Ten years after the Sept. 11 attacks, ex-city worker Natarajan Venkataram says he’s sorry he stole millions of dollars meant for identifying the remains of trade center victims.
He’s just not sorry enough to turn over $400,000 sitting in his bank account in India.
The city has recovered $7 million of the $10 million he and an accomplice stole, but he went to court to hold onto this final portion of his ill-gotten gains.
In a phone interview from the federal prison camp at Fort Dix, N.J., Venkataram, 46, whined about jail conditions and apologized repeatedly for his crime.
Asked about the disputed cash, Venkataram said: “All the issues are still pending in the court.”
The city medical examiner’s office got millions of dollars from the feds to help identify the remains of nearly 3,000 victims.
Venkataram, then a manager dealing with the medical examiner’s computer system, and his girlfriend, Rosa Abreu, siphoned off millions via shell companies and fake contract bids.
When Venkataram learned probers were on to him, he transferred $1 million to his Indian bank accounts, prosecutors say.

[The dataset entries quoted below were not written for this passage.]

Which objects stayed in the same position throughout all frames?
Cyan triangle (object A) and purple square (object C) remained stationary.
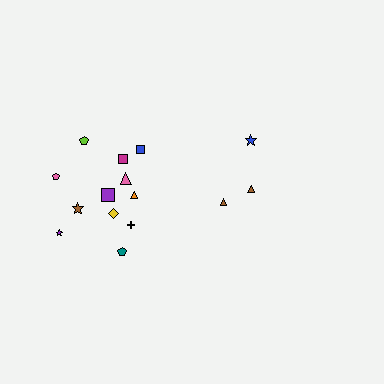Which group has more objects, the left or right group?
The left group.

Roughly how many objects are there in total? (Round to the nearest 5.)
Roughly 15 objects in total.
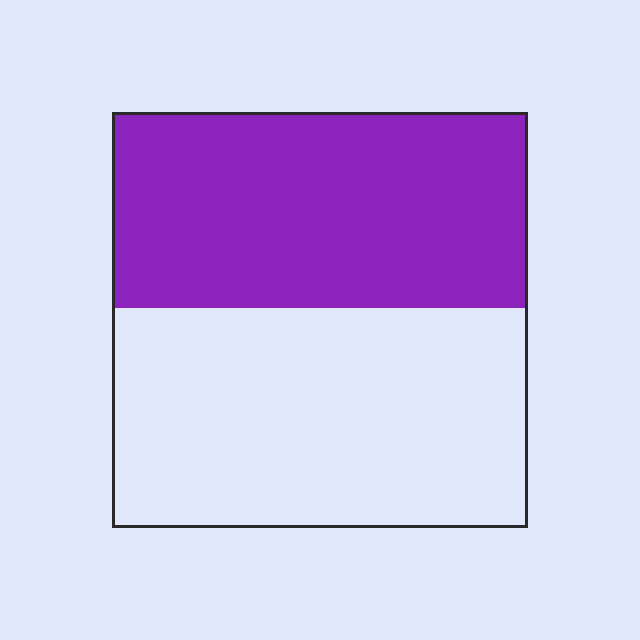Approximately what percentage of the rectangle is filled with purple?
Approximately 45%.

Arrested in 2005, Venkataram pleaded guilty to embezzlement and money laundering. He got 15 years in jail; Abreu got six.

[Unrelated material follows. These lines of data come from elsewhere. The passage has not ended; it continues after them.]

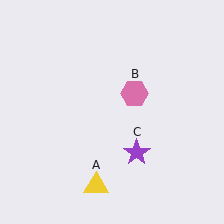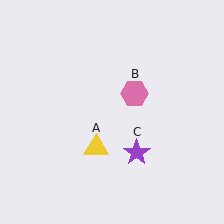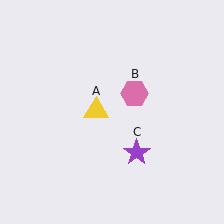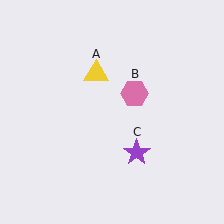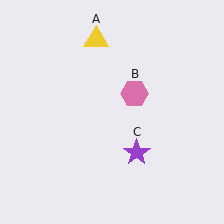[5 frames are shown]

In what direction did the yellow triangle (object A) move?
The yellow triangle (object A) moved up.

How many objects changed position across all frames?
1 object changed position: yellow triangle (object A).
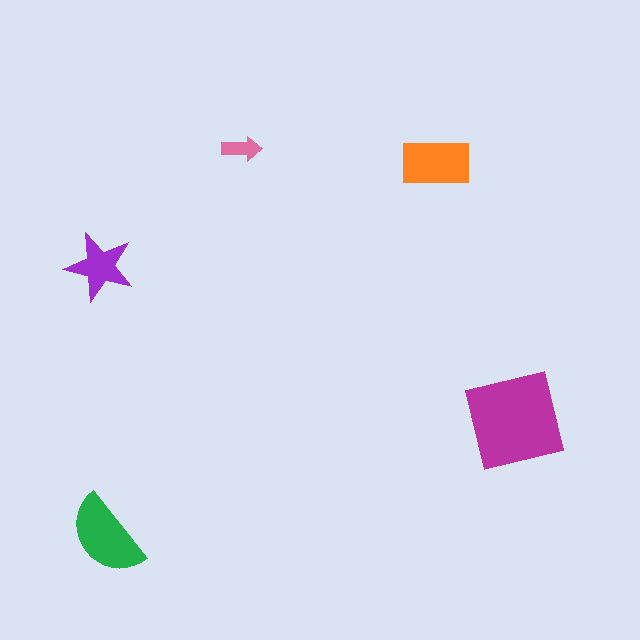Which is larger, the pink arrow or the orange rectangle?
The orange rectangle.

Venkataram also was ordered to pay $2.9 million in restitution. Hoping to retrieve even more, the city sued him and won an $8 million judgment in 2009.
“We’ve been using that judgment to collect any other money that we can find of his,” city lawyer Eric Proshansky said.

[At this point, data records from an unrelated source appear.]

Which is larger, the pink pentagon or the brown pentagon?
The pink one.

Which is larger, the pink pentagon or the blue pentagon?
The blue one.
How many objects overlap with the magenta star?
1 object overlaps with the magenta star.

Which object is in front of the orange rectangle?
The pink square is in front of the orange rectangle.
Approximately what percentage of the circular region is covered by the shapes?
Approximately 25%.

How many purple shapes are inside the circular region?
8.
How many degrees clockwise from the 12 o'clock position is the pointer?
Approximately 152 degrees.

The city — led by the Department of Investigation — has recovered nearly $7 million from the scheme, including $6 million from an overseas company.
“DOI’s work helped identify how the funds were routed so they could be recovered,” DOI Commissioner Rose Gill Hearn said.
Probers discovered a bank in India containing about $700,000. The bank froze the money in 2006, but Venkataram’s sister sued in India to get the money.
In September 2010, U.S courts barred Venkataram and his reps from touching the money.
Venkataram’s court filings have ranged from “contradictory” to “misleading,” Manhattan Federal Judge Naomi Reice Buchwald wrote in July.
He claimed much of the money deposited in his name belongs to relatives and “should not be seized or forfeited.”
He said the money was in his name because India forbids “native residents” from keeping U.S. money in state banks.
In June, the bank transferred $223,000 to the city, records show; approximately $400,000 remains in the account.